Between 2005 and 2009, Mintel said US energy drink sales grew 136 per cent as the concept of highly caffeinated soft drinks grabbed the imagination of many consumers.
But now research from Mintel indicates that marketers may be failing to grow the pool of interested consumers. According to its recent survey data, 74 per cent of consumers say they don’t consume energy drinks/shots and 69 per cent of those non-users say they are not interested in trying them.
Mintel Global Market Navigator (GMN) data reinforces the point, revealing that the number of energy drink consumers remained pretty flat at about 15 per cent of all adults between 2007 and 2009.
“Sales of energy drinks and shots have remained relatively strong for the last few years, but the same core group of customers continues to buy them,” said Garima Goel Lal, senior analyst at Mintel. “The category added only one million new energy drinks users aged 18+ during 2007-2009, compared to 9.3 million new users during 2005-2007, so manufacturers are eager to grow that number again.”
Survey responses reveal some of the reasons why energy drinks have failed to make their mark on a wider audience.
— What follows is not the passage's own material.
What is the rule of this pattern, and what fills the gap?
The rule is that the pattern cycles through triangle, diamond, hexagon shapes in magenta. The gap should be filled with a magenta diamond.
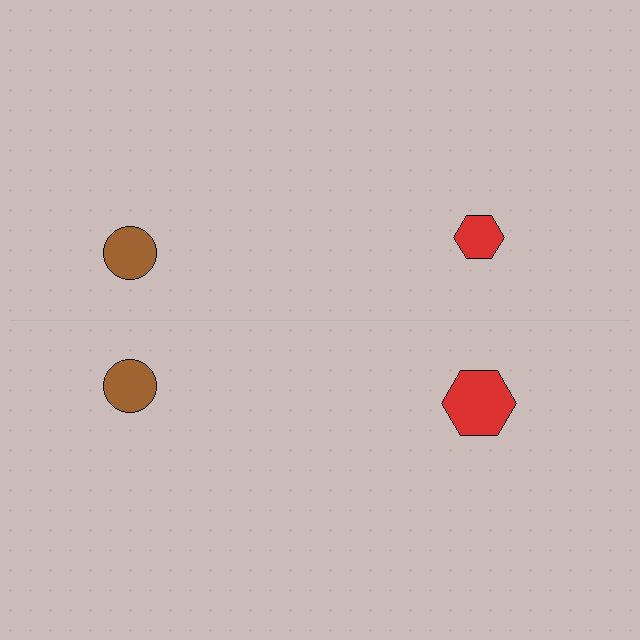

Non-users cite high prices (48 per cent), too much caffeine (43 per cent) and a general feeling that energy drinks/shots just aren’t good for you (43 per cent) as reasons why they have not consumed any in the past three months.
“The fact that seven out of 10 people are not interested in the energy drink category suggests the need for manufacturers to develop products aimed at a wider audience,” said Garima Goel Lal. “Providing consumers with more flavors, less sugar and reduced caffeine content are all ways for companies to attract more customers.”